In that it is playing at the King's Head, which has re-branded itself as London's Little Opera House, Così is not quite what one might anticipate.
Rather than a new version of Mozart's opera of mistaken love, Adam Spreadbury-Maher has chosen to direct a play about love and lunacy by his Australian compatriot, Louis Nowra.
Così is set in a Melbourne asylum in 1972, as Australians were struggling to come to terms with their own identities in the midst of the war in Vietnam.
Gauche, bearded Lewis (suggesting an element of autobiography?) played by Matthew Burton has been recruited to provide some drama therapy. However, having only just emerged from university, the budding director is ill-equipped to do so.
The whole project seems doomed from the start. Inspired by Edmund Dehn as inmate Roy, Lewis is asked to put on a production of a grand opera in a burned-out theatre with the aid of half a dozen patients, not one of whom can sing.
This is the device that Nowra has chosen to explore free love, left-wing politics, Australian involvement in Vietnam, the nature of performance and its therapeutic powers and last but not least, the comic possibilities of incarcerated mental patients.

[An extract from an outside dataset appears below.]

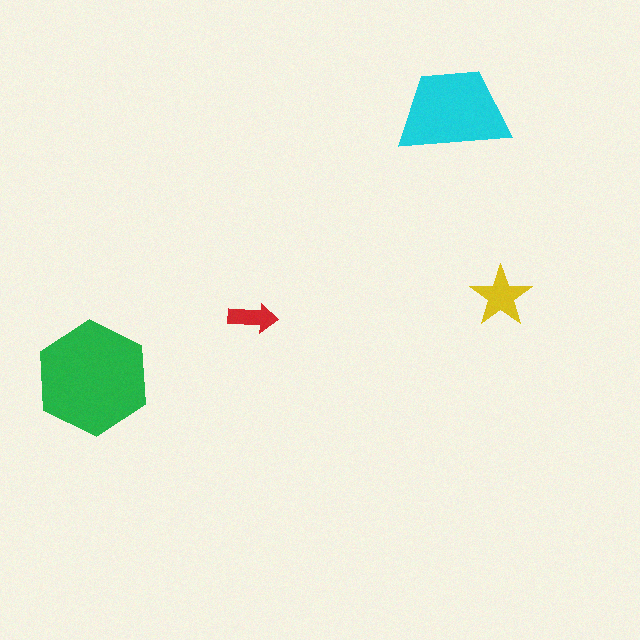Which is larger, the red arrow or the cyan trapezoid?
The cyan trapezoid.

For just under 2½ hours, on Cherry Truluck's nicely conceived set, the actors have fun in a play that lacks narrative drive and too often reveals the writer's motives rather than those of his characters.

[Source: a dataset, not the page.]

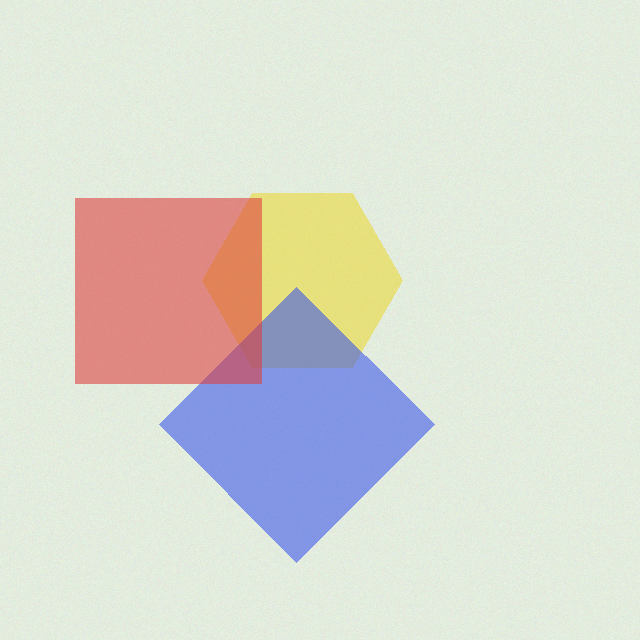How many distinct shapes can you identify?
There are 3 distinct shapes: a yellow hexagon, a blue diamond, a red square.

Lewis really has his work cut out in encouraging this cast of neurotics to turn in a performance. His unsteady equilibrium not helped by the side issue of his girlfriend's unfaithfulness with his best friend, who also happens to be a far more talented director than poor old Lewis.
Lewis' actors are something else. Roy is a producer manqué who specialises in impractical ideas. The ladies, respectively played by Maggie Daniels, Sophie Brabenec and Shelley Lang, are all rather one-dimensional. Cherry is a nymphomaniac, Ruth a prim, neo-perfectionist and Julie a hippyish drug addict exuding sexuality.
The most interesting parts go to Nathan Lang, who has a field day as the edgy pyromaniac, Doug and David Price playing catatonic lawyer, Henry, with Cameron Harris offering music and eccentricity as Zac.
With its asylum setting, Così comes from the same stable as Peter Weiss's Marat/Sade and Ken Kesey's One Flew Over the Cuckoo's Nest but fails to find the dignity amongst patients that made both of those works special.